Uncle Souhei blinked as if startled. I gave him an exasperated look. What was wrong with him all of a sudden? He asked a question; he ought to expect an answer.
"You… do?" he asked a bit dumbly. "Just like that? Even if… they are cowards or traitors?"
"Why wouldn't they?" I frowned at him. "Obviously they won't always change for the better, but it would be stranger to stay exactly the same. Life is too eventful even if someone is a traitor. And what's this about a traitor all of a sudden anyway?"
Uncle Souhei quickly looked away.
"Never mind it," he said. "All this talk about the past made me think of a man I knew."
"He was a traitor?" I perked up. Auntie's talk about the Second War had made me curious for more stories. "Was he from the Second War?"
Uncle let out a long, pained sigh. I remembered myself and immediately drew back. Of course talking about a traitor wouldn't be pleasant; this wasn't my place to pry. Before I could take my question back, though, Uncle answered.
"Yes, it was during the Second War. He had information about the enemy that could have saved lives but he refused to report it."
"Oh," I said. "That's what you meant by traitor."
"Am I wrong?" Uncle gave me a sharp look. "Do you know what kind of devastation he could have prevented? That attack killed hundreds, Yasunari and Kazue included. Your parents might still be alive today if he hadn't been such a coward."
This was startling information, but when I stared up into Uncle's face and saw the cold glint in his blue eyes, I found myself arrested.
He really hated that man, I thought with wide eyes. The intensity of his gaze was perturbing. I'd never seen such terrible loathing on his face in my life.
"I… I guess he didn't get caught?" I asked smally. "He probably would have been executed otherwise…"
And just as suddenly as the emotion came it was gone. Tiredly, Uncle turned his head away once more.
"No. No one had any reason to believe he'd done wrong and there was no evidence to implicate him. He's alive today in the village, hiding out with his family and pretending he never did anything wrong. And he hasn't changed at all," Uncle uttered. "He's just as much of a traitor and a coward today as he was back then."

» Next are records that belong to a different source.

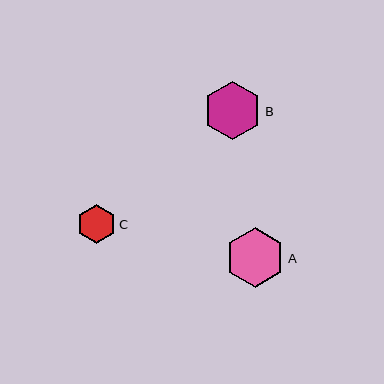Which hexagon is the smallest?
Hexagon C is the smallest with a size of approximately 39 pixels.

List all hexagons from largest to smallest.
From largest to smallest: A, B, C.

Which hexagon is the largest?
Hexagon A is the largest with a size of approximately 59 pixels.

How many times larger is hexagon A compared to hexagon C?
Hexagon A is approximately 1.5 times the size of hexagon C.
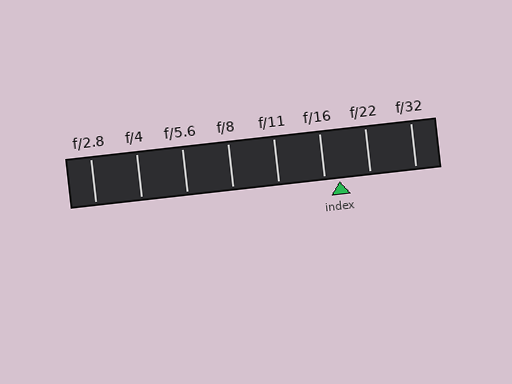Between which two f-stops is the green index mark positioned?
The index mark is between f/16 and f/22.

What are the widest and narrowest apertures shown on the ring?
The widest aperture shown is f/2.8 and the narrowest is f/32.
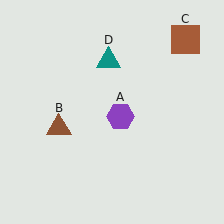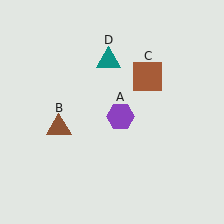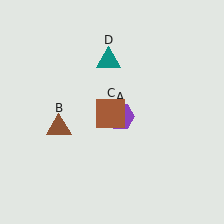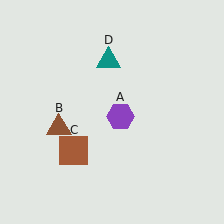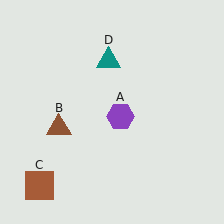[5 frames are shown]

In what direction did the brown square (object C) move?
The brown square (object C) moved down and to the left.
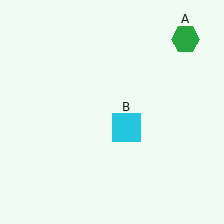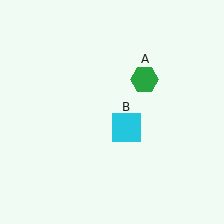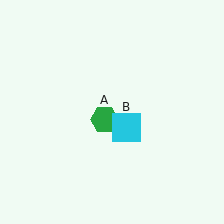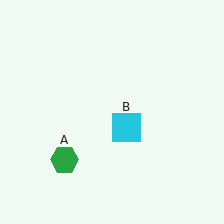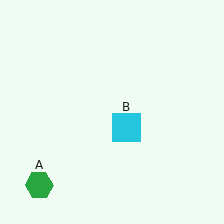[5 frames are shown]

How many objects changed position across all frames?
1 object changed position: green hexagon (object A).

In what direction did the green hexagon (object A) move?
The green hexagon (object A) moved down and to the left.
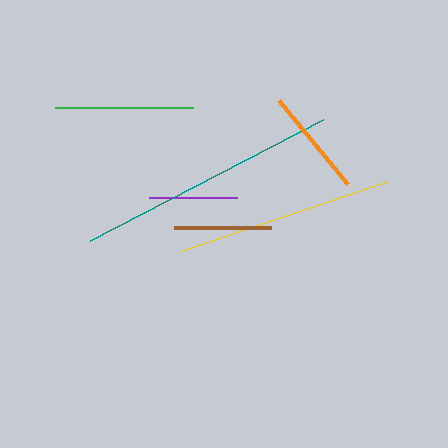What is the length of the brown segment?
The brown segment is approximately 98 pixels long.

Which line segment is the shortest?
The purple line is the shortest at approximately 88 pixels.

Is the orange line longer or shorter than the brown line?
The orange line is longer than the brown line.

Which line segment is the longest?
The teal line is the longest at approximately 262 pixels.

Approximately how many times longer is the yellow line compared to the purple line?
The yellow line is approximately 2.5 times the length of the purple line.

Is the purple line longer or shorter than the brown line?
The brown line is longer than the purple line.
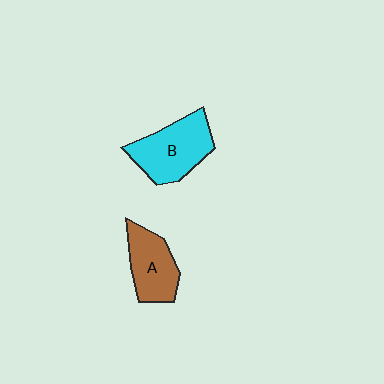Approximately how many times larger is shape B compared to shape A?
Approximately 1.3 times.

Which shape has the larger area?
Shape B (cyan).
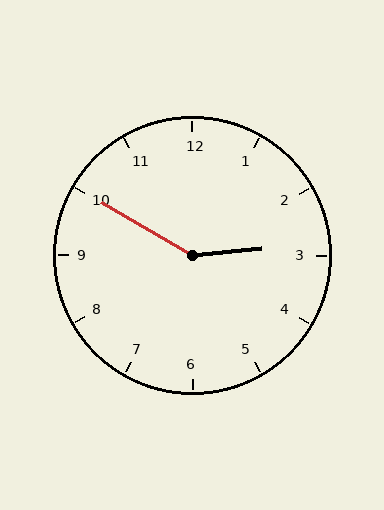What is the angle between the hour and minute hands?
Approximately 145 degrees.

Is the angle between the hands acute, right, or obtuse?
It is obtuse.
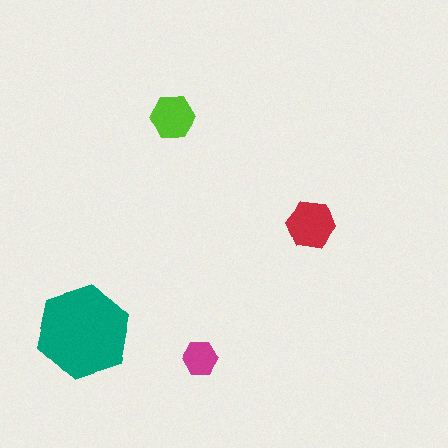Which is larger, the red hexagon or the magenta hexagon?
The red one.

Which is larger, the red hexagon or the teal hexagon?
The teal one.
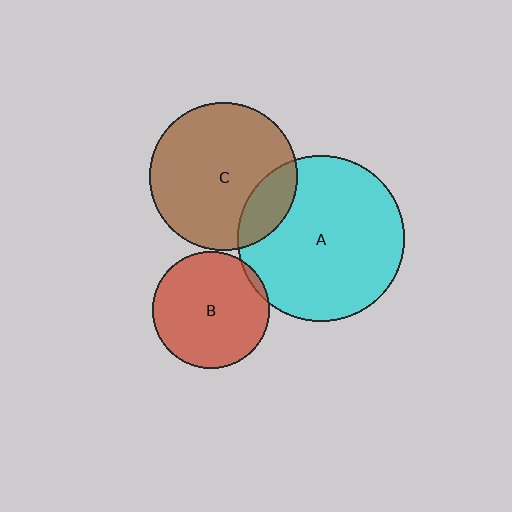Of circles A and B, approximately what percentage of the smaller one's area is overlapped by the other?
Approximately 5%.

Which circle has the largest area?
Circle A (cyan).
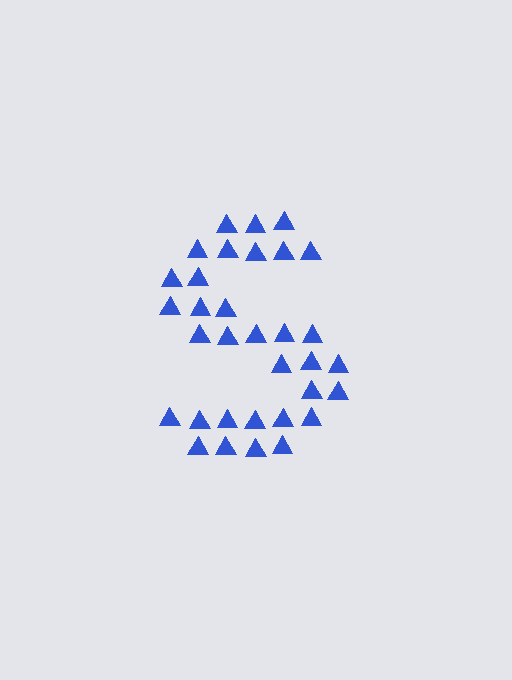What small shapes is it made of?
It is made of small triangles.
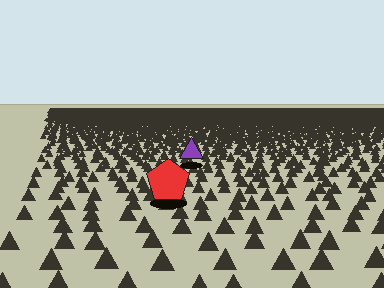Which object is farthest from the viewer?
The purple triangle is farthest from the viewer. It appears smaller and the ground texture around it is denser.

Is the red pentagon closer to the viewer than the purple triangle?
Yes. The red pentagon is closer — you can tell from the texture gradient: the ground texture is coarser near it.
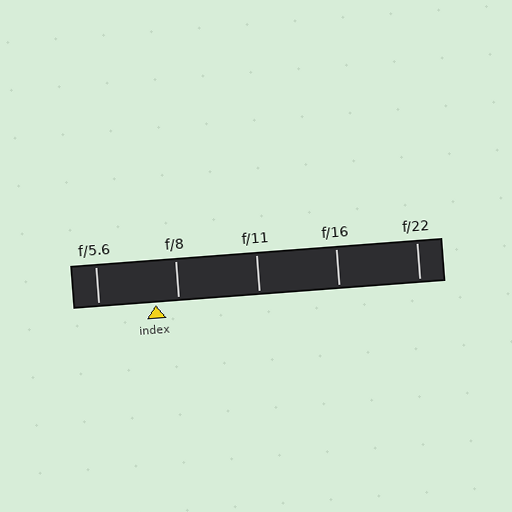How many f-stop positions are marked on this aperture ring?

I bit my lip. Any questions I had died in my throat before I could voice them. Whoever that man was and whatever he had been to my uncle, I doubted very much he would tell me if I asked.
Several long moments passed in which Uncle refused to look at me. Then he finally stood, picked up his cup of cold tea, and left the sitting room table in silence.
A/N: It's long overdue but I think I've come up with a new title for the rewrite. The theme of this story has shifted a lot since the early drafts, so Glory has always felt a little bit like an artifact title to me.
This chapter was very talk-based, wasn't it? But it set up a lot of juicy stuff for the coming chapters. I'm also really happy I got to write about Reiko. Souhei always gets lots of screen time so it was nice to give his spouse a bit of the limelight for a change. But of course right after she appeared he got a 1,151-word scene… haha. The man's got a lot of baggage.
Thanks to all of you who left me long and thoughtful reviews! It pleases me so much to read your thoughts and your suggestions always give me lots to think about. This story wouldn't be half of what it is today if I didn't get feedback from you guys.